Tirei minha blusa, porque ela só estava me deixando mais pesada e eu estava dispensando atrasos, livrando-me deles. Postei-me em pé. Voltei pro local onde foi minha casa nos últimos tempos. Bons tempos. Lá estavam eles, deitados em minha cama. Minha ex-cama. Meu atual ex-namorado. Fechei a porta com uma força maior do que a necessária para o ato, no entanto a força exata para que ela fizesse um barulho mais alto do que o comum. Tudo era intencional.

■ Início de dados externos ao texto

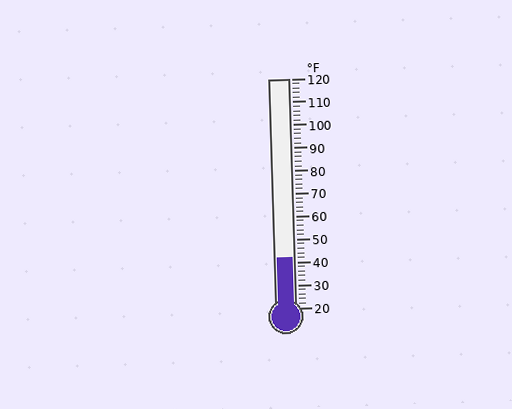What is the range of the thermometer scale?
The thermometer scale ranges from 20°F to 120°F.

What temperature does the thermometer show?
The thermometer shows approximately 42°F.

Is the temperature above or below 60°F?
The temperature is below 60°F.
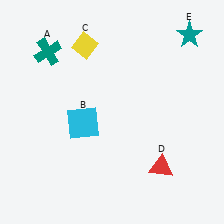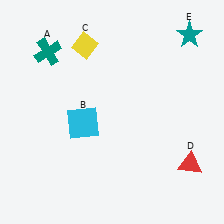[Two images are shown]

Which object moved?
The red triangle (D) moved right.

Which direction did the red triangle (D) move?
The red triangle (D) moved right.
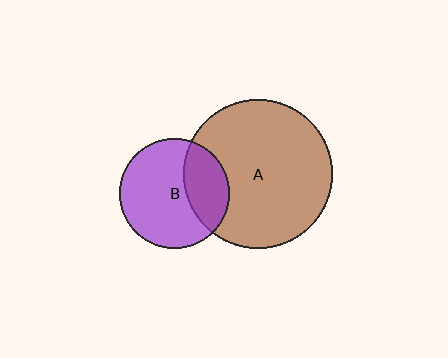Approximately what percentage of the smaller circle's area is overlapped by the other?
Approximately 30%.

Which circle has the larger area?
Circle A (brown).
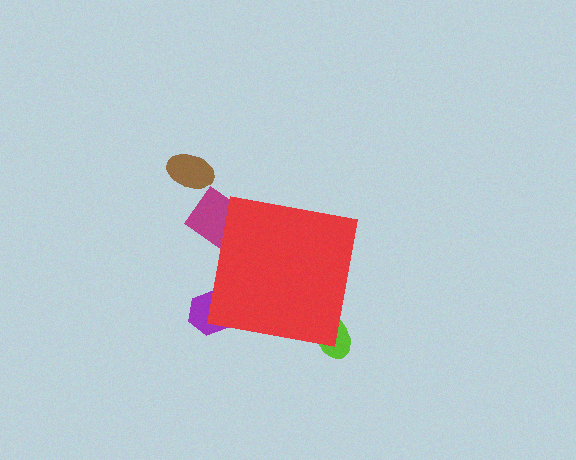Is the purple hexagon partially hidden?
Yes, the purple hexagon is partially hidden behind the red square.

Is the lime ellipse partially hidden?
Yes, the lime ellipse is partially hidden behind the red square.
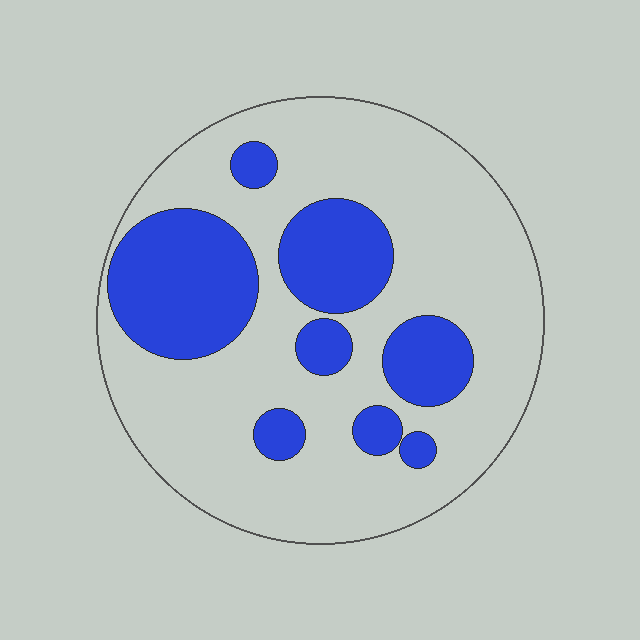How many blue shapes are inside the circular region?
8.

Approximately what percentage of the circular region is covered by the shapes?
Approximately 30%.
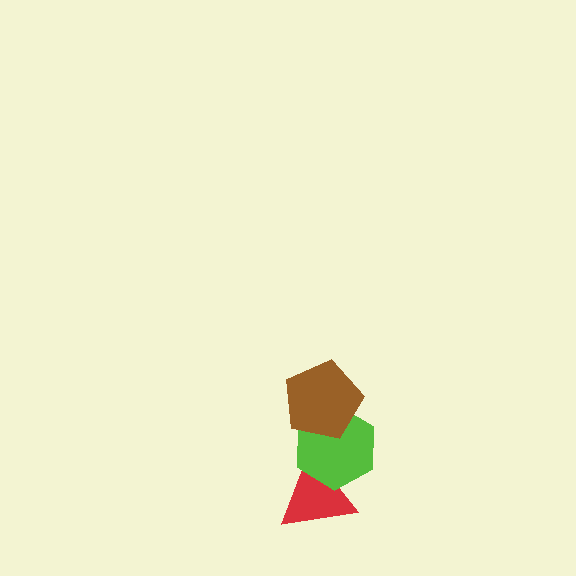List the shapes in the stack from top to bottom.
From top to bottom: the brown pentagon, the lime hexagon, the red triangle.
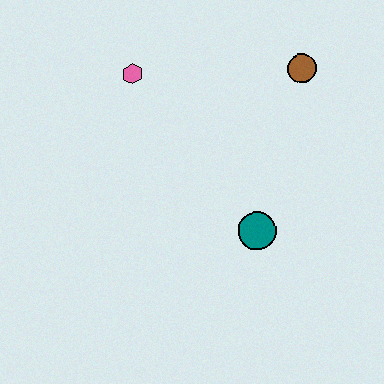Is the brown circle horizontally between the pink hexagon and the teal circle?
No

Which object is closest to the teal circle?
The brown circle is closest to the teal circle.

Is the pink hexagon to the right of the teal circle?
No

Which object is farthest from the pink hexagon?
The teal circle is farthest from the pink hexagon.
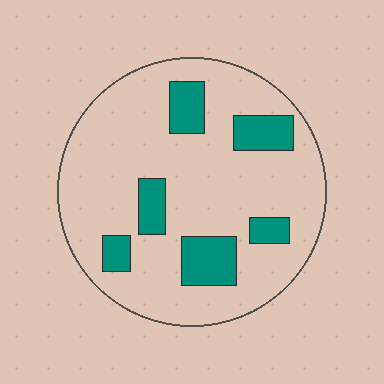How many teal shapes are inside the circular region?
6.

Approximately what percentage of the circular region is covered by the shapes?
Approximately 20%.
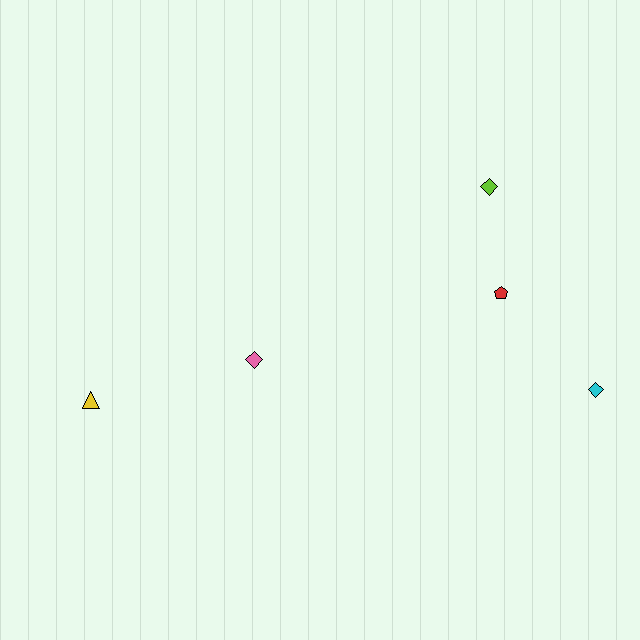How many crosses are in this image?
There are no crosses.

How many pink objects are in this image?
There is 1 pink object.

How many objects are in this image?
There are 5 objects.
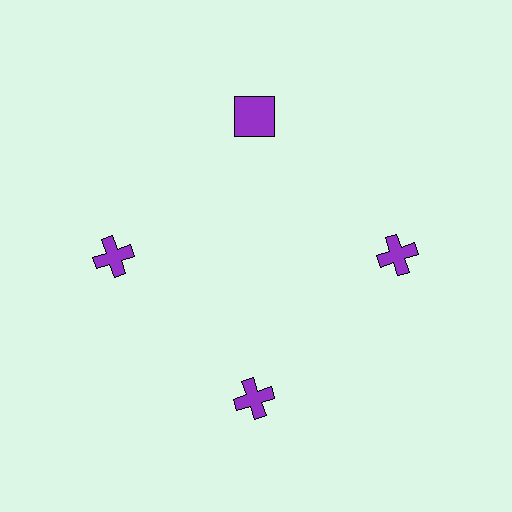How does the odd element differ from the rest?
It has a different shape: square instead of cross.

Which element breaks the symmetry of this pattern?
The purple square at roughly the 12 o'clock position breaks the symmetry. All other shapes are purple crosses.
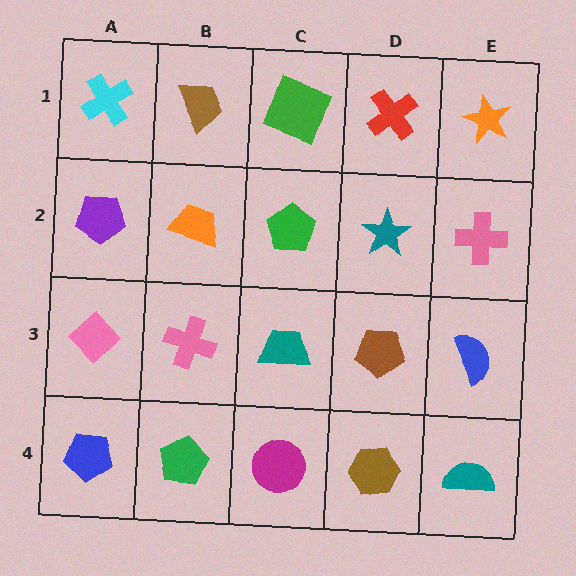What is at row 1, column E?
An orange star.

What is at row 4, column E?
A teal semicircle.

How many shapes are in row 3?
5 shapes.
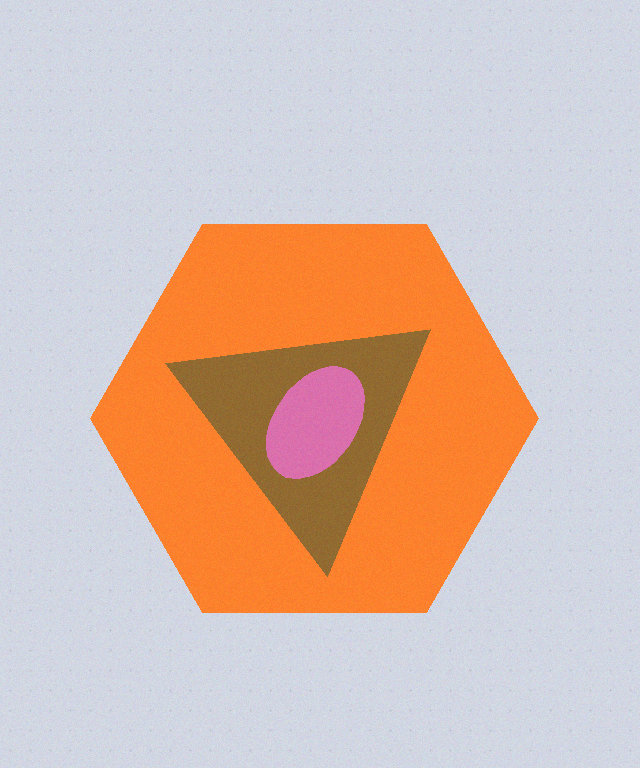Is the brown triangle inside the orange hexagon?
Yes.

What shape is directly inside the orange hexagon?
The brown triangle.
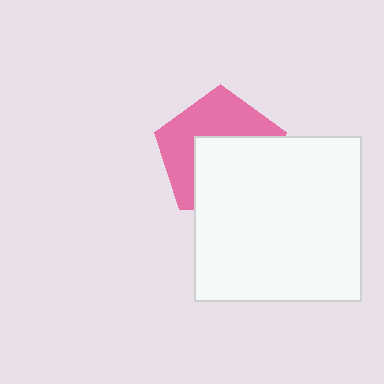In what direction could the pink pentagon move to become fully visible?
The pink pentagon could move up. That would shift it out from behind the white rectangle entirely.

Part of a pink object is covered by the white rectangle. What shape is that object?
It is a pentagon.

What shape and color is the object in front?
The object in front is a white rectangle.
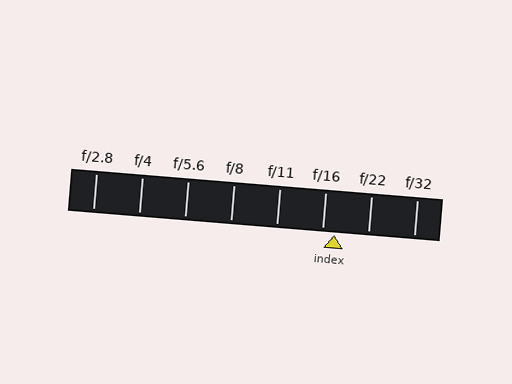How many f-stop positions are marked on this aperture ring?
There are 8 f-stop positions marked.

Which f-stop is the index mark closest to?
The index mark is closest to f/16.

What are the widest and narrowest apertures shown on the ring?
The widest aperture shown is f/2.8 and the narrowest is f/32.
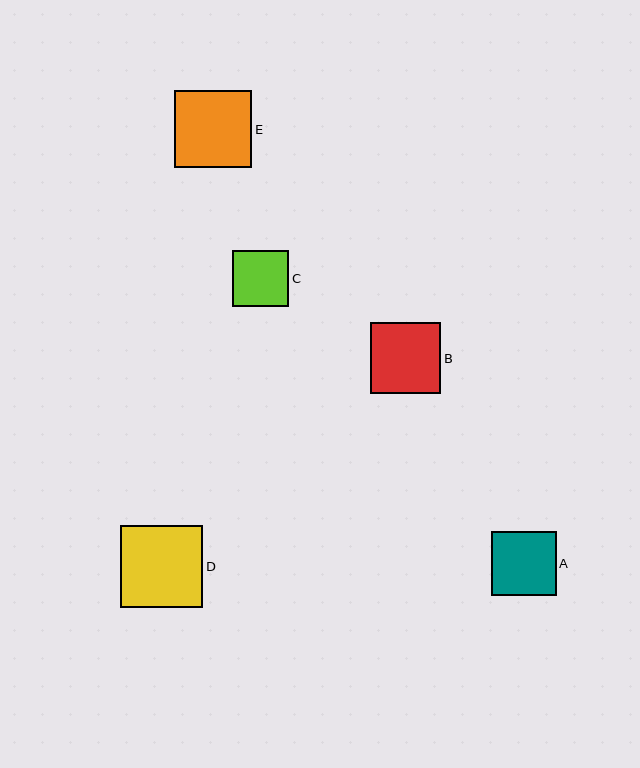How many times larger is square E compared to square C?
Square E is approximately 1.4 times the size of square C.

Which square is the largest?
Square D is the largest with a size of approximately 83 pixels.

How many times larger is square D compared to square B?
Square D is approximately 1.2 times the size of square B.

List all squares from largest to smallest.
From largest to smallest: D, E, B, A, C.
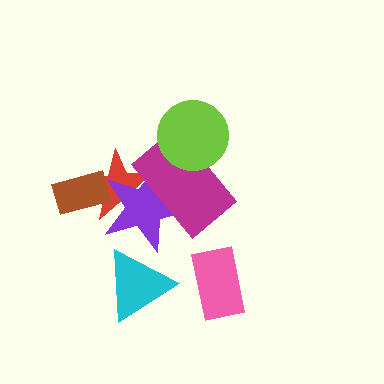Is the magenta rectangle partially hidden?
Yes, it is partially covered by another shape.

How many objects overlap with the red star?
3 objects overlap with the red star.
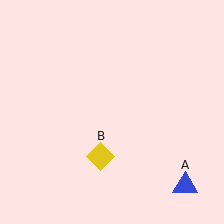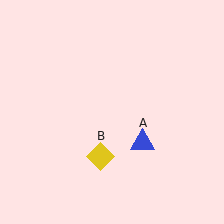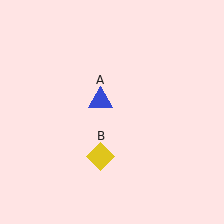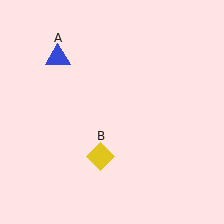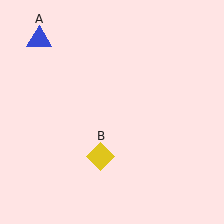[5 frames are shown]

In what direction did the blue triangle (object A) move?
The blue triangle (object A) moved up and to the left.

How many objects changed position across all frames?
1 object changed position: blue triangle (object A).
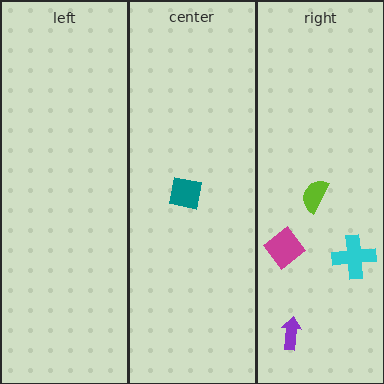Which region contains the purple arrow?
The right region.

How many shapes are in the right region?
4.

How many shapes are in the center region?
1.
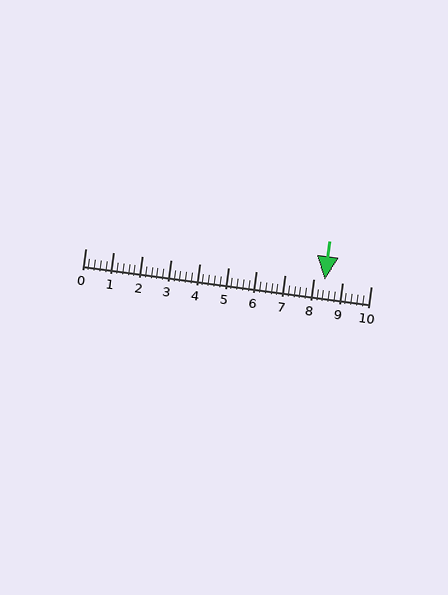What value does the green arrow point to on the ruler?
The green arrow points to approximately 8.4.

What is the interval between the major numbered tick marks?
The major tick marks are spaced 1 units apart.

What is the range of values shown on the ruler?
The ruler shows values from 0 to 10.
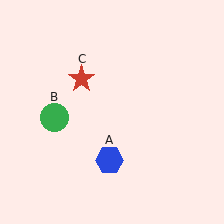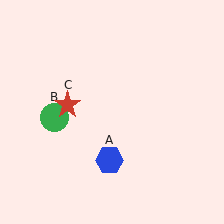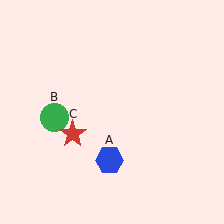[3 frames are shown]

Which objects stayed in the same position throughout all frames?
Blue hexagon (object A) and green circle (object B) remained stationary.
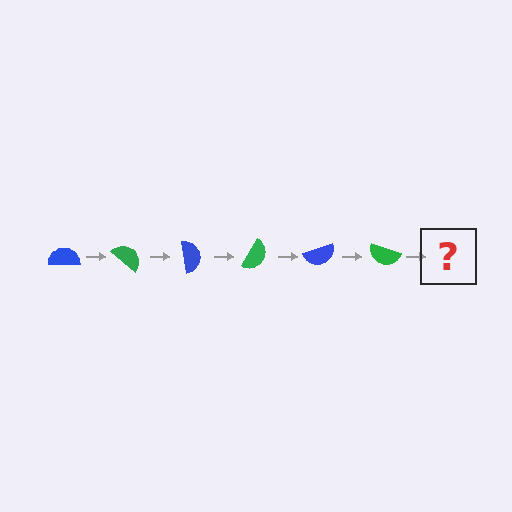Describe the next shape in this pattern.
It should be a blue semicircle, rotated 240 degrees clockwise from the start.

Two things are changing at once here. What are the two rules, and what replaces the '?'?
The two rules are that it rotates 40 degrees clockwise each step and the color cycles through blue and green. The '?' should be a blue semicircle, rotated 240 degrees clockwise from the start.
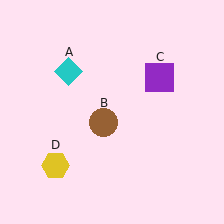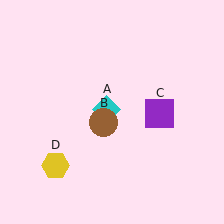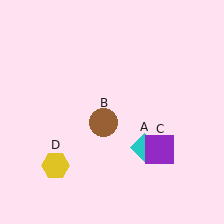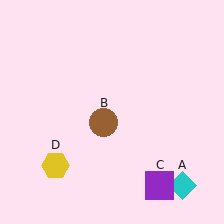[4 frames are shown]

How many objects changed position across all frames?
2 objects changed position: cyan diamond (object A), purple square (object C).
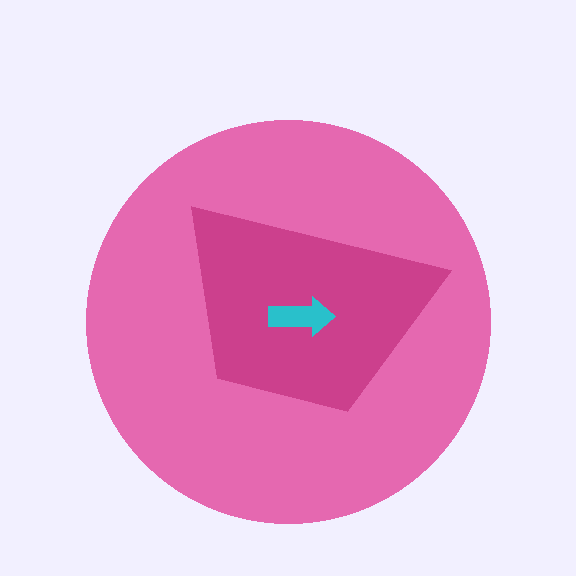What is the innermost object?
The cyan arrow.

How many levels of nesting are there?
3.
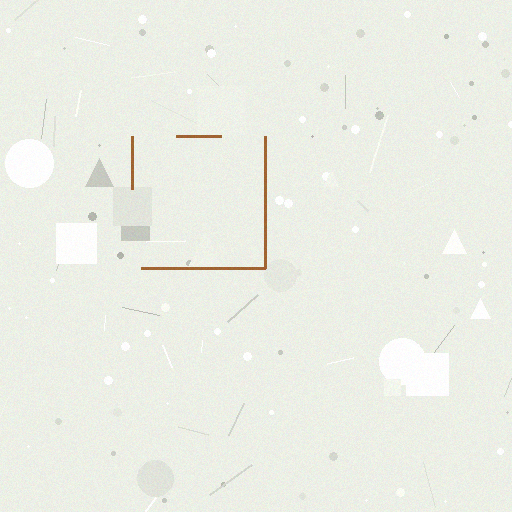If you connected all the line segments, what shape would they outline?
They would outline a square.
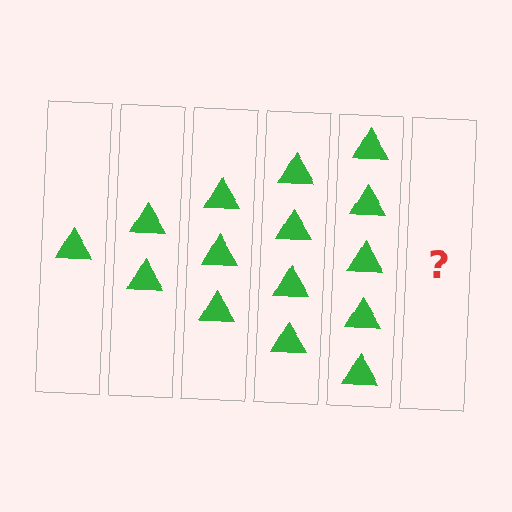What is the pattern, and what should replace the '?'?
The pattern is that each step adds one more triangle. The '?' should be 6 triangles.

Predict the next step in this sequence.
The next step is 6 triangles.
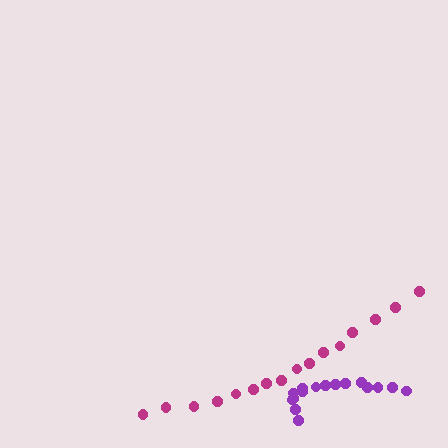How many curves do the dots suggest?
There are 2 distinct paths.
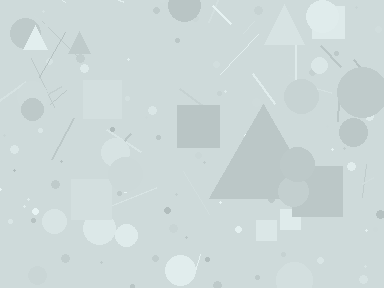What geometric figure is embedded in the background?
A triangle is embedded in the background.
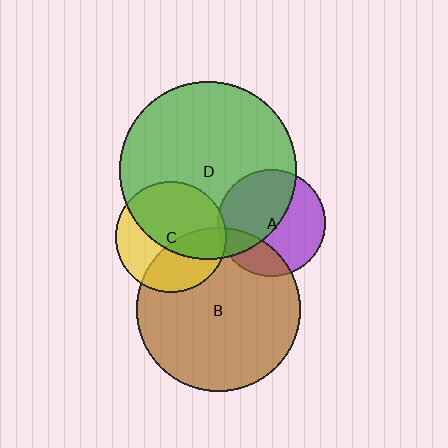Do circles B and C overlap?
Yes.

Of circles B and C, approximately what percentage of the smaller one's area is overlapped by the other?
Approximately 40%.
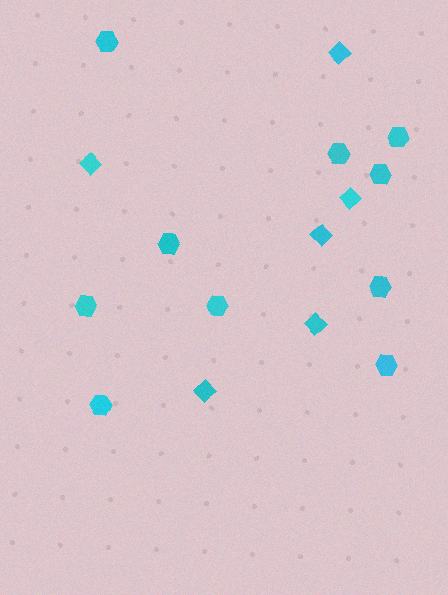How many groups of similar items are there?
There are 2 groups: one group of diamonds (6) and one group of hexagons (10).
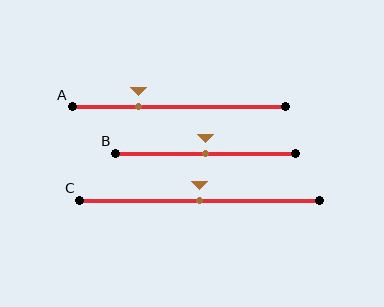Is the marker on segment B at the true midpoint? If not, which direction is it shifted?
Yes, the marker on segment B is at the true midpoint.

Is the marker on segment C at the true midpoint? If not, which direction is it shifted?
Yes, the marker on segment C is at the true midpoint.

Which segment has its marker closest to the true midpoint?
Segment B has its marker closest to the true midpoint.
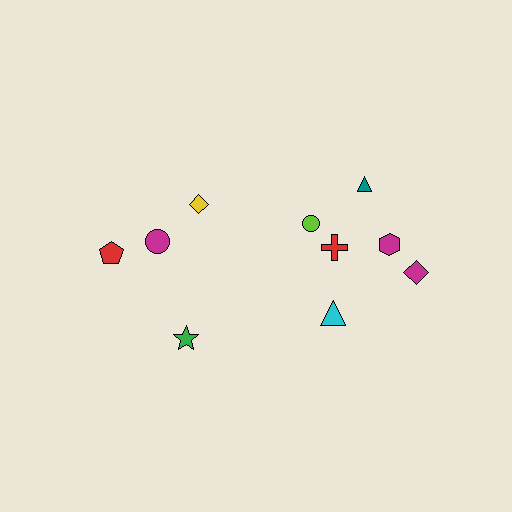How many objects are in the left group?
There are 4 objects.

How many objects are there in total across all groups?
There are 10 objects.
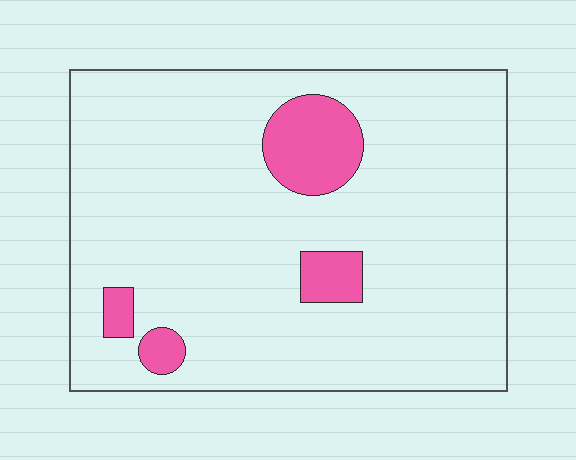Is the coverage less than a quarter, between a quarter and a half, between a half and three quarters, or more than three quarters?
Less than a quarter.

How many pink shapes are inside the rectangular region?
4.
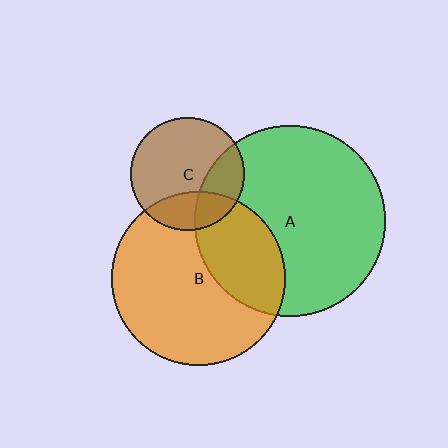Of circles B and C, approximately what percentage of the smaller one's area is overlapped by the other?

Ele acordou assustado porém não tão assustado ao me ver parada ali e olhando para ele. Os olhos azuis me fitando com um desejo de estar imaginando maior do que eu achei que veria. Dizer que ele estaria decepcionado consigo mesmo, seria mentira; Contudo, ele começou uma tentativa inútil de explicar-me o que eu estava vendo, mesmo sabendo que não conseguiria. E apesar de tudo, ele era esperto, cessou os resmungos antes que eu pudesse pedir que ele parasse.

Ele me pedia desculpas, dizia o quanto tinha errado, o quanto me amava, o quanto me queria. Eu sorria, tentava manter minhas glândulas lacrimais inativas mesmo sendo uma tarefa árdua, não pronunciava uma palavra sequer, porque sabia que isso tiraria minha concentração do que mantia-me sorrindo e sem lágrimas. Ela dormia feito um anjo, tão satisfeita e tão calma que dentro de seus sonhos não imaginava a briga que estava acontecendo. Todavia, ela não tinha culpa de nada, eu não a namorava e nem queria.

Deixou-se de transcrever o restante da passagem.